An evangelistic festival headlined by Franklin Graham ended Sunday in southeast India with an overflow crowd of nearly 85,000 people.

On the final night of the Chennai Hope Festival, held in the southeast coastal city of Chennai, more than 1,600 people came forward to accept Jesus Christ as their savior, according to the Billy Graham Evangelistic Association. Volunteers quickly mobilized to connect those who came forward with a new church home.

3 photos(Photo: BGEA)A woman prays during the Chennai Hope Festival, which took place on Jan. 21-24, 2010, in Chennai, India.

Graham on Sunday preached about the story of the prodigal son and how only Jesus Christ can fill the emptiness of our souls. The crowd responded to the message with prayer and by coming forward to accept Jesus.

Earlier in the week, Graham preached to about 23,000 people on Friday about the need for salvation through Jesus Christ using the story of Zacchaeus, the tax collector.

"Zacchaeus wanted to meet Jesus when He was passing through," Graham said on the second night of the Chennai Hope Festival. "I think maybe Zacchaeus felt guilty. Maybe tonight you feel guilty. You wonder if there is any way you can be forgiven. Yes, tonight you can be forgiven."

Graham explained that God is not far away but "He loves you so much He gave His only begotten Son to die for your sins." And on the third day God raised His son to life.

"He is not dead. He is not hanging on a cross," Graham declared. "He is here tonight. Tonight you can be forgiven."

Like Zacchaeus, whom Jesus saw and called him by name to come down, Jesus is calling each person in the crowd to respond, the evangelist said.

Nearly 900 people responded to the invitation to accept Jesus on Jan. 22.
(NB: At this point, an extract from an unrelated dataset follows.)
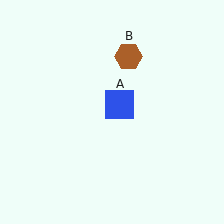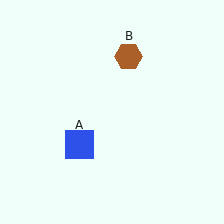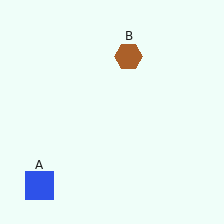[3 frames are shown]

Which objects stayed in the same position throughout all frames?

In addition to the evening messages, the Chennai Hope Festival also included a children's festival on Saturday morning. More than 10,000 children accepted Jesus as their savior.

"We are thankful that Franklin Graham meets social needs but also that he is taking the Gospel to the downtrodden," said the Rev. D. Mohan, festival executive general chairman, according to BGEA.

Graham is the president and CEO of Samaritan's Purse, a humanitarian organization that has delivered more than 6.6 million shoe box gifts to the children of India through its Operation Christmas Child program.

"India is the greatest harvest field in the world," said Mohan. "We pray millions of souls will be added to the Kingdom this week."